In merito, in accoglimento delle richieste congiunte formulate all’udienza del
8.4.2024 dai legali di entrambe le parti, si dispone la trasmissione degli atti al
giudice tutelare al fine della valutazione in ordine all’opportunità di procedere
alla sostituzione dell’amministratore di sostegno, (…) (…) per la sussistenza di
rilevanti contrasti familiari che sconsigliano, allo stato, che le funzioni di
amministratore di sostegno siano svolte dalla sorella dell’interdicenda o da un
suo familiare. Infine, osserva il Collegio che la questione dell’inefficacia della
procura sollevata dai ricorrenti non risulta fondata.
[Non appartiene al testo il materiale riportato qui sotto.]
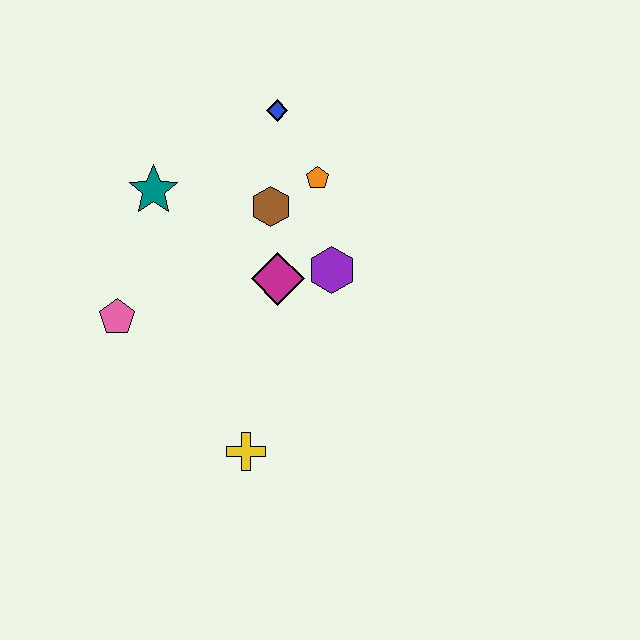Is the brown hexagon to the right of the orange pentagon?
No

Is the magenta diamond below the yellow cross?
No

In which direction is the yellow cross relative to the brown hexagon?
The yellow cross is below the brown hexagon.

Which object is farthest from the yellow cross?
The blue diamond is farthest from the yellow cross.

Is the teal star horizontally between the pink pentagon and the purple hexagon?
Yes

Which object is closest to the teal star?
The brown hexagon is closest to the teal star.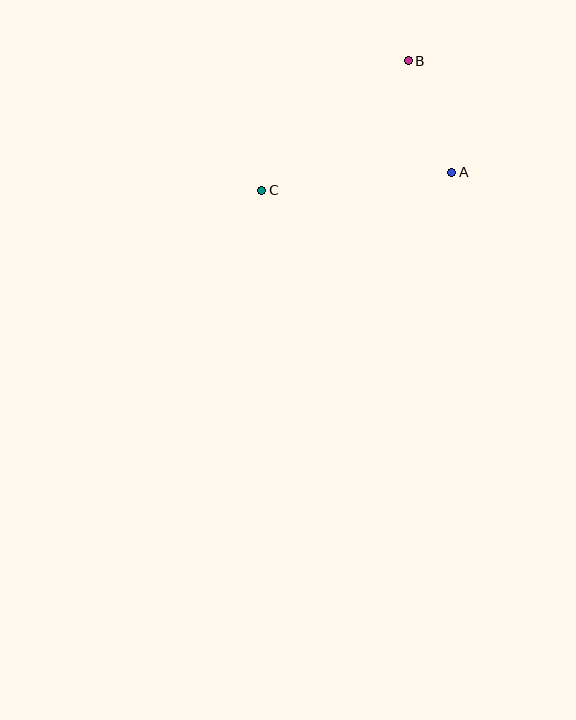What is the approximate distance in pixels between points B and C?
The distance between B and C is approximately 196 pixels.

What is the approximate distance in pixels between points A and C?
The distance between A and C is approximately 191 pixels.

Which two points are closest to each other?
Points A and B are closest to each other.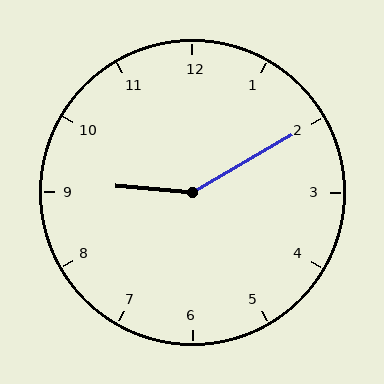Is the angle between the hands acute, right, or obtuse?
It is obtuse.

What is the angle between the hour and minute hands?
Approximately 145 degrees.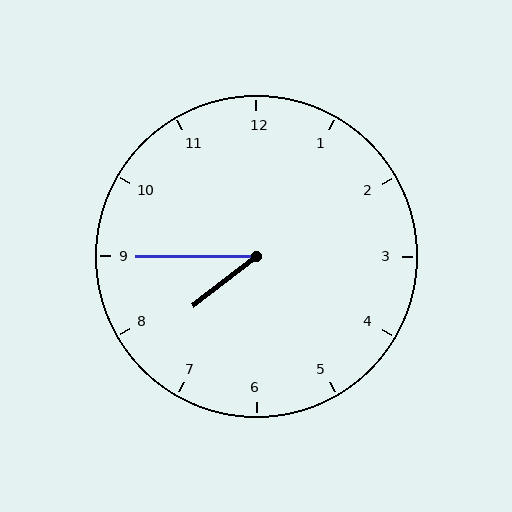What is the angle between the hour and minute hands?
Approximately 38 degrees.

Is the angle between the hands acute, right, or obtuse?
It is acute.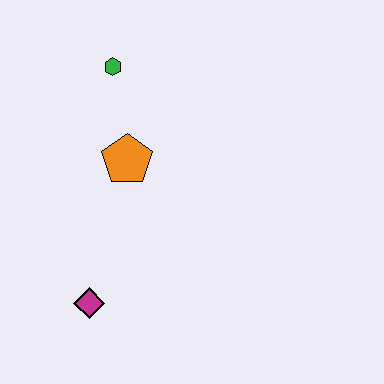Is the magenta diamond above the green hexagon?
No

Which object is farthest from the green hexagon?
The magenta diamond is farthest from the green hexagon.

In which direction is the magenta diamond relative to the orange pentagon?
The magenta diamond is below the orange pentagon.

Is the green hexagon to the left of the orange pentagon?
Yes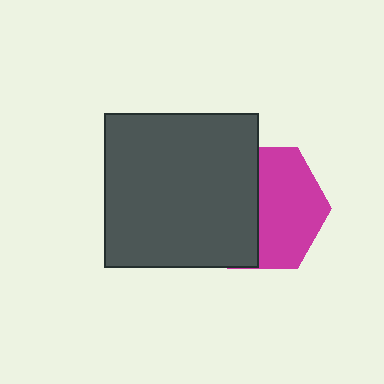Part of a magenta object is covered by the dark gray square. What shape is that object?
It is a hexagon.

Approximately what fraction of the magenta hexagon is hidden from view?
Roughly 47% of the magenta hexagon is hidden behind the dark gray square.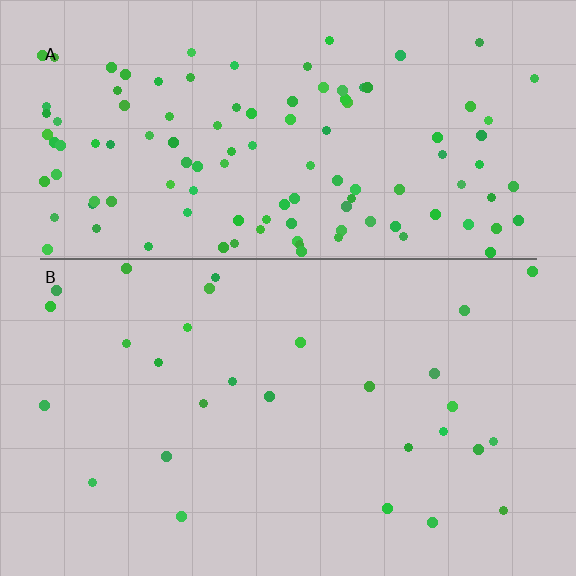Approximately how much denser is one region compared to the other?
Approximately 4.2× — region A over region B.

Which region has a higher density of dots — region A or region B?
A (the top).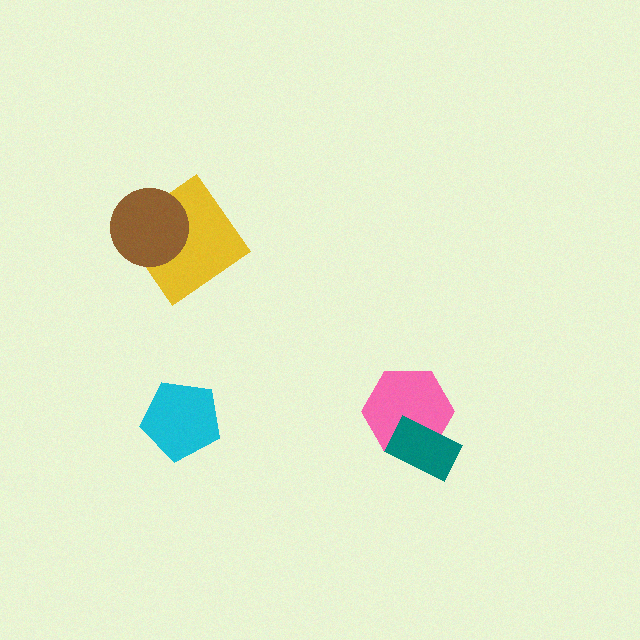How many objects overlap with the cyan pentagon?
0 objects overlap with the cyan pentagon.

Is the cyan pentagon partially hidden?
No, no other shape covers it.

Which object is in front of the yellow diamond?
The brown circle is in front of the yellow diamond.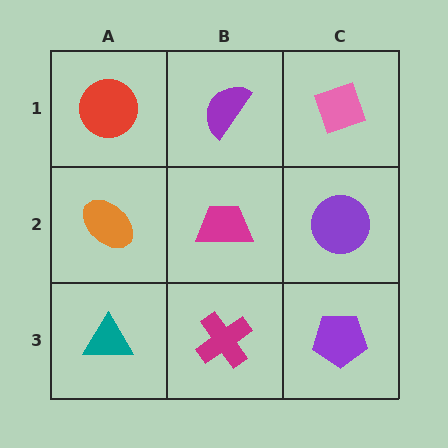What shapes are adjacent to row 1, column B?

In merito vale anzitutto
osservare che l’amministratore di sostegno (…) è stato nominato con decreto
del 7.10.2013 e con decreto del 15.12.2023 è stato autorizzato a costituirsi in
giudizio come di fatto avvenuto il (…) per il tramite dell’avv. (…) in disparte la
precisazione che precede ritiene il Tribunale che le vicende successive alla
predetta nomina non possono avere alcuna incidenza sul rapporto processuale
in corso in quanto il beneficiario di amministrazione di sostegno è dotato di
autonoma legittimazione processuale e l’autorizzazione del giudice tutelare è
prevista solo per promuovere alcuni giudizi (cfr. art. 374 c.c. e Cass. 2020 n.
5380), ma non anche per resistere in giudizio.
Ne deriva che la parte resistente risulta regolarmente costituita in giudizio.
Le spese del giudizio seguono la soccombenza dei ricorrenti e si liquidano
d’ufficio come in dispositivo tenuto conto del valore indeterminabile della causa
e dei valori minimi di cui al D.M. n. 147 del 2022 in ragione del grado di
complessità della causa.
P.Q.M.
Il Tribunale di Avellino, Prima Sezione Civile, in composizione collegiale,
definitivamente pronunziando sulla controversia civile promossa come in
epigrafe, disattesa ogni altra istanza ed eccezione, così provvede: -rigetta la
domanda di interdizione azionata da (…) (…) e (…) -condanna le parti
ricorrenti in solido al pagamento in favore della resistente delle spese di
giudizio che si liquidano in Euro 2.905,00 per compensi professionali forensi,
oltre I.V.A. e C.P.A. se dovute nelle misure di legge, e rimborso spese
forfettarie nella misura del 15% del compenso.
Manda alla cancelleria per la trasmissione degli atti del presente procedimento
al giudice tutelare per le valutazioni in ordine all’opportunità di sostituire
l’amministratore di sostegno come richiesto anche dai ricorrenti.
Conclusione
Così deciso in Avellino, il 17 giugno 2024.
Depositata in Cancelleria il 17 giugno 2024.